I've recently fixed up two la pavoni's I've bought on Ebay. The idea was to kinda fix up and learn about Lever Machines as I'm used to a Rancilio Silvia, and sell off the machines I no longer use.

After much more repair that I had anticipated, I have gotten them both working, one is a Post-Millennium and another is a Pre-Millennium machine.

The Post-Millenium machine I have works beautifully. After a short while I was making what I considered better coffee than my Silvia. It's easier to adjust the slightly course/fine grind with the pressure you manually apply with this machine.

The Pre-Millenium I've tried to use but have failed to get a decent shot from. I know these machines are different to operate, and after having another go today trying to ready guides about how to pull espresso from this one I am still failing. I think it's overheating, but I know we can't adjust the temperature on these machines, only the pressure gauge (which I assume is the pressure of the boiler, not the temperature).

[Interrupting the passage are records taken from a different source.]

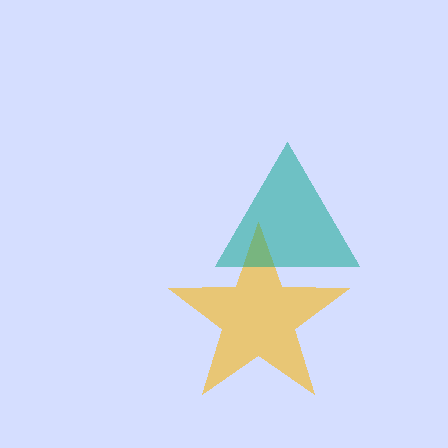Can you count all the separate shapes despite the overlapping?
Yes, there are 2 separate shapes.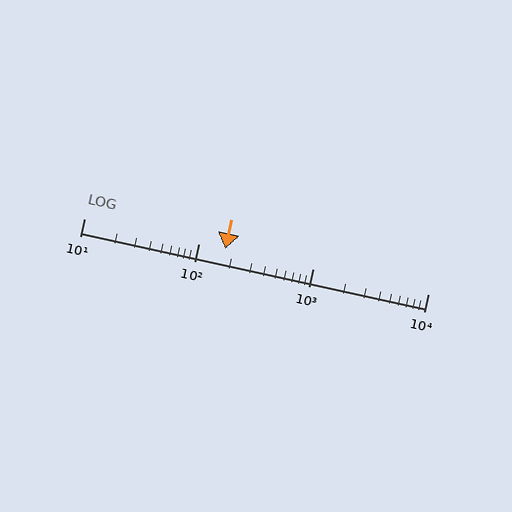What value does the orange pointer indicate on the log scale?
The pointer indicates approximately 170.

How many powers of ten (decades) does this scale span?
The scale spans 3 decades, from 10 to 10000.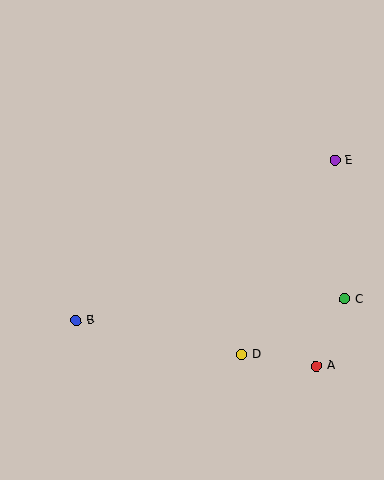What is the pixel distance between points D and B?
The distance between D and B is 169 pixels.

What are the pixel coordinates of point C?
Point C is at (344, 299).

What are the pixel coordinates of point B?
Point B is at (76, 320).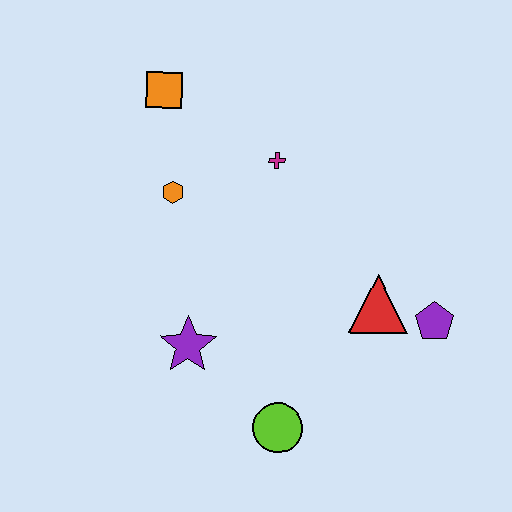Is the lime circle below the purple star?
Yes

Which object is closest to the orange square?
The orange hexagon is closest to the orange square.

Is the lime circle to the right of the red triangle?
No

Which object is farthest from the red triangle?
The orange square is farthest from the red triangle.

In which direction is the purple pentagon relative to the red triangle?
The purple pentagon is to the right of the red triangle.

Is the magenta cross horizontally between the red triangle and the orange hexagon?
Yes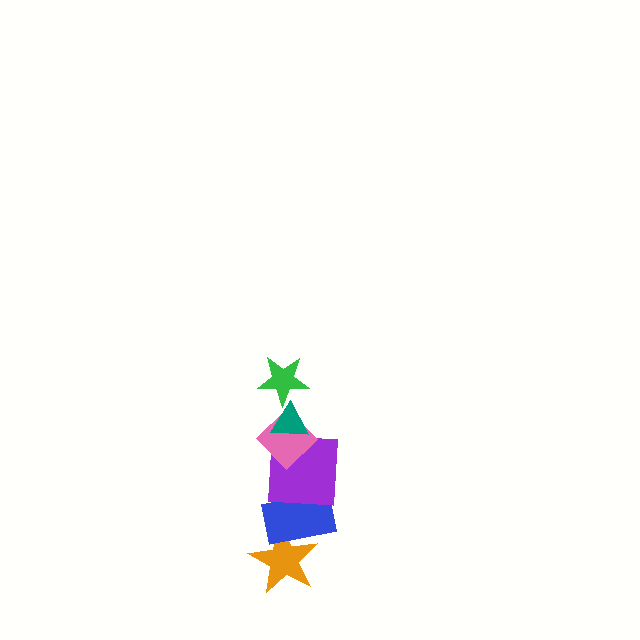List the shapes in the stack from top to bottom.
From top to bottom: the green star, the teal triangle, the pink diamond, the purple square, the blue rectangle, the orange star.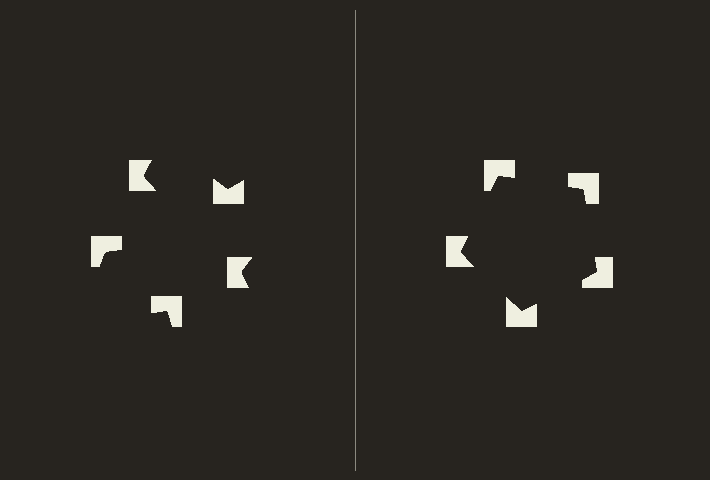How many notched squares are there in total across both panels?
10 — 5 on each side.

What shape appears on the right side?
An illusory pentagon.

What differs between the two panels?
The notched squares are positioned identically on both sides; only the wedge orientations differ. On the right they align to a pentagon; on the left they are misaligned.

I've tried pulling a shot after turning on from cold, heating once, easing out some water, it quickly re-heats and then I go for the shot.

I have also tried a cold flannel to cool down the grouphead, then pull a shot with similar results.

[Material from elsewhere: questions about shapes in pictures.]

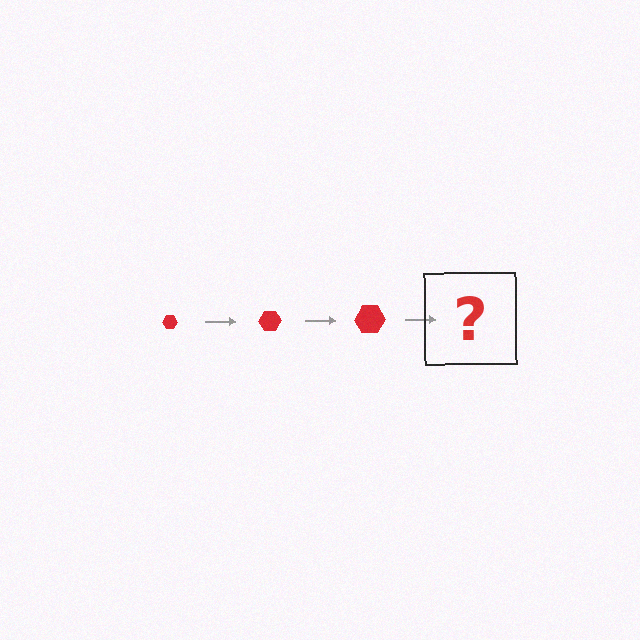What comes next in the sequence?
The next element should be a red hexagon, larger than the previous one.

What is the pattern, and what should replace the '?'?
The pattern is that the hexagon gets progressively larger each step. The '?' should be a red hexagon, larger than the previous one.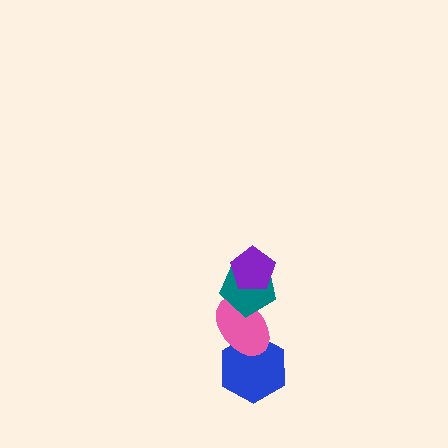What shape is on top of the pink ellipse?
The teal pentagon is on top of the pink ellipse.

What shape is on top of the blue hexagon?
The pink ellipse is on top of the blue hexagon.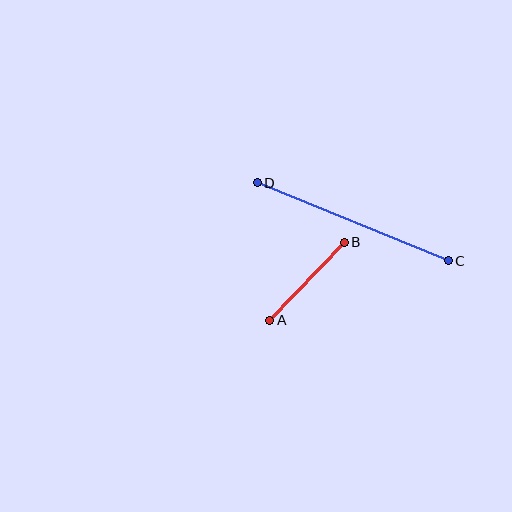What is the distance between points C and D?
The distance is approximately 206 pixels.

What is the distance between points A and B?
The distance is approximately 108 pixels.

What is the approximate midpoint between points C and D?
The midpoint is at approximately (353, 222) pixels.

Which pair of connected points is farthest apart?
Points C and D are farthest apart.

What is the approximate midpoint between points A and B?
The midpoint is at approximately (307, 281) pixels.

The coffee generally tastes very bitter and has lots of tannin (like a dry red wine), and always tastes poor. I usually aim to overextact my coffee rather then underextract as I have it with milk. This generally ends with a nice sharp espresso taste which is toned down by the milk. With the pre-millenium I'm getting bitter burnt. If I go to extract normally, it's just bitter and bland/slightly watery.

I've noticed a couple of differences with my machines on how they operate, I'm not sure if this is common for these machines:

The post-millenium (good coffee) takes ages to re-heat the boiler after use or opening the steam value, usually after about 30-60 seconds of the value open it kicks in.

The pre-millenium (bad coffee) is very very quick to get to temperature, after you pull any water it reheats about 5-10 seconds later for a few seconds and is up to temp again.

Another thing about the coffee I'm producing, sometime I get islands of crema from the pre-millenium machine which break apart and float around. It breaks apart like something bad is floating of the surface and doesn't look appetising in the slightest, hard to see in a static shot but it all moves around like little pieces:









Any help would be greatly appreciated on how to get good coffee from this machine. Do you think it's user error or my repair error?

Thanks for reading!

- James


----------



## hotCUPPA (Sep 24, 2019)

Hi James, how did it go with the pre-millenium?


----------